Наледь на стекле, пар изо рта.
– Малишамиля, – обратил на себя моё внимание возникший
из бытия, с разлитыми по щекам, как красная гуашь, разводами,
мужчина, с трудом колеблющийся на ногах.
– Малишамиля, – произнёс он обычную в его положении
фразу. Так всегда просит на пиво какой-нибудь любой
опухший субъект. Мол, выручи, дружбан. Я отрицаю головой
его просьбу взаймы и дружбы навек. Он мне не нужен,
мне бы поскорее мягкий творог и молоко, пожалуйста.
Мужчина создаёт неверной ладонью перед собой мгновенный
полукруг и произносит: – Нет, ну как, сигарету мне дай.
– С интонацией, словно предназначенной для знакомого,
превратившегося в автомат, продающий сигареты, и который
теперь заклинило, хотя в его прорезь, после винтовых
мотаний руки, пьяный всё же смог проронить два рубля.
Мужик с лицом в сиреневых прожилках, с припухшими как
почки губами не был неприятен мне, он просто не был.
Я сказал: – Я не курю. – бесстрастно, отчуждённо. А
отсутствие внимания к ним, пьяные, эти ревнители всеобщей
любви, всегда очень чутко подмечают. И этот наставительно
произнёс: – А ты кури. И пей. Нехорошо. Умрёшь и ни
разу не попробуешь. – Мужик, ростом с мой кадык стоял
передо мной и не существовал. Я, всё тем же отстранённым
безразличным тоном, ответил: – Спасибо. Я запомню. –
Сказал и даже не взглянул на него, игнорируя его импульс
к общению. Я – краса и гордость начальной школы. Он
– третьеклассник, дерущий меня за косу. Я – безразлична,
чуть раздражена и бесконечно горда. Он вожделеет меня,
крадёт пуговицы с моего пальто. Ему десять лет. Он влюблён.
Какое бабское право имею я так истязать его? Он дёргает
меня. Ещё раз, сильнее. Ньютоном больше и – прощай моя
косичка.
– Нет, – трогая меня по касательной своей дугообразной
рукой, – я не понял. Я блачегнолисск кончал.
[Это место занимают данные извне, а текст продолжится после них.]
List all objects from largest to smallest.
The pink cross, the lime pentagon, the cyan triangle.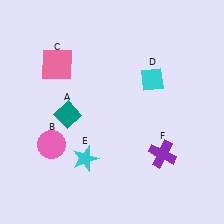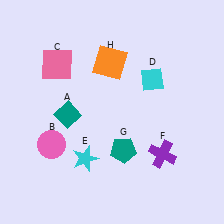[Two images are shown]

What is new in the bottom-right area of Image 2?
A teal pentagon (G) was added in the bottom-right area of Image 2.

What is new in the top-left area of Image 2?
An orange square (H) was added in the top-left area of Image 2.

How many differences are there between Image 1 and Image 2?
There are 2 differences between the two images.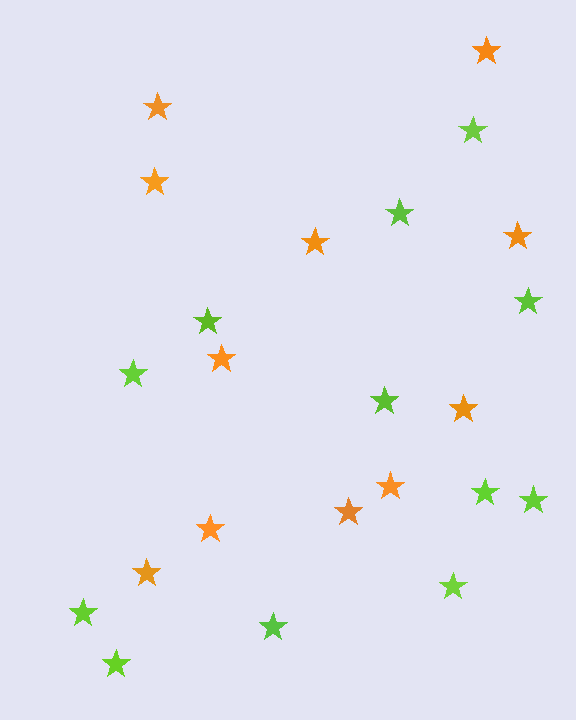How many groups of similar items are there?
There are 2 groups: one group of lime stars (12) and one group of orange stars (11).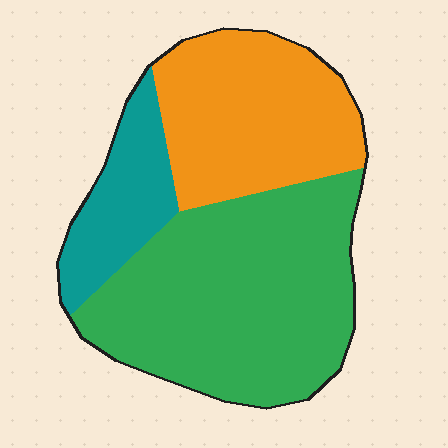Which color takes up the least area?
Teal, at roughly 15%.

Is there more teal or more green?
Green.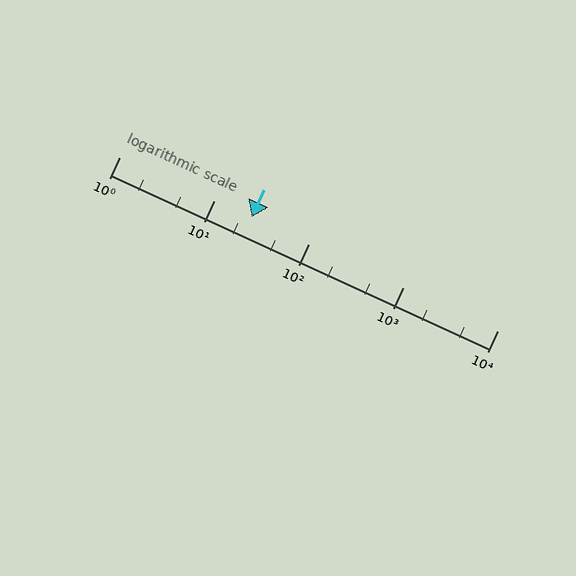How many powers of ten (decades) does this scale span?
The scale spans 4 decades, from 1 to 10000.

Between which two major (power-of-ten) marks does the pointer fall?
The pointer is between 10 and 100.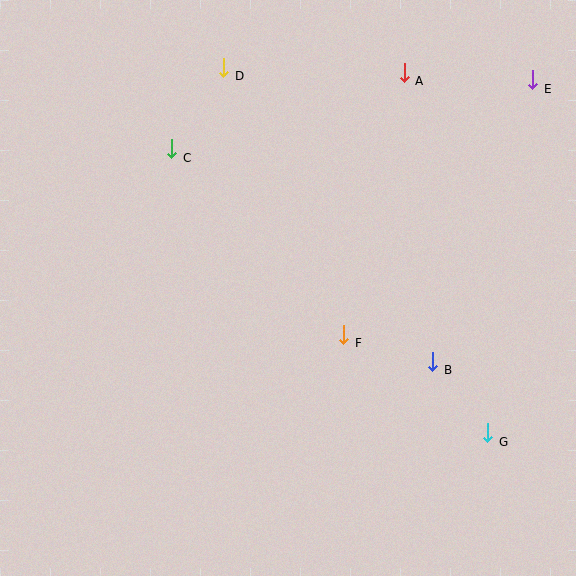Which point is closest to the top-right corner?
Point E is closest to the top-right corner.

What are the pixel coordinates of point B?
Point B is at (433, 370).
На букве Б мне на миг показалось, что он произнесёт
заветное Бауманский, и сердце чуть дёрнулось: «Откуда
знает чем меня пронять?»
– Меня Чак Норрис тренировал, – произнёс он отчётливо,
– смотри: как расквасил. – Показал он вблизи огромные
сжатые кулаки, в каждый из которых поместились бы оба
моих. Косточки были действительно сбиты.
– Хорошо. – Сказал я, глянув на болячки.
– Нет, – требовал он от меня ответности. Пусть – недовольства,
но не безразличия, – нет, посмотри, а что если я щас
засвечу по витрине, – кивнул он мимо меня в молоко,
– и ты улетишь ведь.
Я никак не всколыхнулся на угрозу: он оставался для
меня – на уровне снега, из мёртвого царства атмосферного
осадка. А он, между всем, внутри своей пятиугольной
снежинной человечности был живым: его шатало, пульсировало:
он, как встал напротив меня, так и не двинулся, чтобы
не урониться. Зачем ему была нужна сигарета – не знаю,
может, он – курящий? Зачем он выбрал именно меня, такого,
который за лишней сигаретой в карман не полезет, потому
что – нет. Почему он не подошёл вон к тому, пузатому,
бритому, в укропных трениках с кровяными лампасами,
в свиной кожаной куртке? У того – глаза блестящие, бычьи,
он-то ведь угостит. Пачкой одарит. Может, нальёт даже.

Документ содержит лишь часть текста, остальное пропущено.